Happily, Drahota has now been exonerated thanks to the work of Professor Volokh, who took on the case pro bono following Drahota’s failed appeal and petitioned the Nebraska Supreme Court for review. Nebraska’s highest state court has struck a blow for the First Amendment with today’s decision. The ruling recognizes and upholds the right of citizens to engage in charged political discourse and debate, even when that debate is harsh, rude, unpleasant, anonymous, or unforgiving.

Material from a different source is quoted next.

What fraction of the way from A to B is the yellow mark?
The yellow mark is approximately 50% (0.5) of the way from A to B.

In its opinion, the Nebraska Supreme Court first overturned the state appellate court’s holding that Drahota’s e-mails constituted “fighting words,” declaring that “the State cannot constitutionally criminalize speech … solely because it inflicts emotional injury, annoys, offends, or angers another person.” Distinguishing the case before it from the court’s previous rulings, the court correctly concluded that Drahota’s expression did not constitute fighting words because it was not likely to provoke an immediate breach of the peace:
We conclude that Drahota’s e-mails are not fighting words and are distinguishable from Broadstone. The context of Drahota’s speech was an ongoing political debate, not random obscenities directed at small children, which could likely provoke a response from nearby adults. Here, Drahota and Avery had corresponded for months on political issues. And both had made provocative statements during that dialog without incident. The First Amendment encourages robust political debate, particularly the right to criticize public officials and measures…
By the time Drahota sent the e-mails at issue, Avery was running for office. And we have stated that “[t]he steadfast rule is that ‘”in public debate our own citizens must tolerate insulting, and even outrageous, speech in order to provide adequate breathing space to the freedoms protected by the First Amendment.”‘” [Internal citation omitted.]
The court thus demonstrated its understanding that the “fighting words” doctrine should have an appropriately narrow scope:
[H]ere, even if a fact finder could conclude that in a face-to-face confrontation, Drahota’s speech would have provoked an immediate retaliation, Avery could not have immediately retaliated. Avery did not know who sent the e-mails, let alone where to find the author. We conclude that the State has failed to show that Drahota’s political speech constituted fighting words.
It’s heartening to see the Nebraska Supreme Court take such a narrow approach to “fighting words,” which FIRE long has argued is essentially dead-letter law as a matter of First Amendment doctrine.
In addition to correctly holding that the fighting words doctrine cannot be applied to restrict and punish speech such as Drahota’s, the court expressly recognized that political expression is of particular importance to our republic:
[T]his case deals with political speech directed at a candidate for public office….”‘The First Amendment affords the broadest protection to such political expression in order “to assure [the] unfettered interchange of ideas for the bringing about of political and social changes desired by the people.” . . .'” The ability of a constituent to voice his concerns and opinions to his elected representatives, and to those who wish to become his representatives, is the cornerstone of republican government. We reject the State’s contention that Drahota’s mere sending of an e-mail constituted a breach of the peace because Avery had previously asked Drahota not to communicate again. [Internal citation omitted.]
The court therefore concluded:
Obviously, Drahota is not a wordsmith, and his bumper sticker rhetoric was certainly provocative. But it did not rise to the level of fighting words under these facts. If the First Amendment protects anything, it protects political speech and the right to disagree.
In closing, the hallmark of free speech protection is to allow the “‘free trade in ideas’-even ideas that the overwhelming majority of people might find distasteful or discomforting.” To criminalize Drahota’s speech would impede the free flow of those ideas and political discussion between the people and their representatives. This we refuse to do. [Internal citation omitted.]
Well said. That, as much as anything, sums up Drahota’s case and its import for advocates of free speech. I’m very happy to report that the Nebraska Supreme Court reached the correct outcome in this case; the result is a victory for anyone who cherishes the freedom of speech guaranteed by the First Amendment, on and off campus. Hopefully, the case will serve as a reminder to all of the broad scope of the First Amendment’s protections.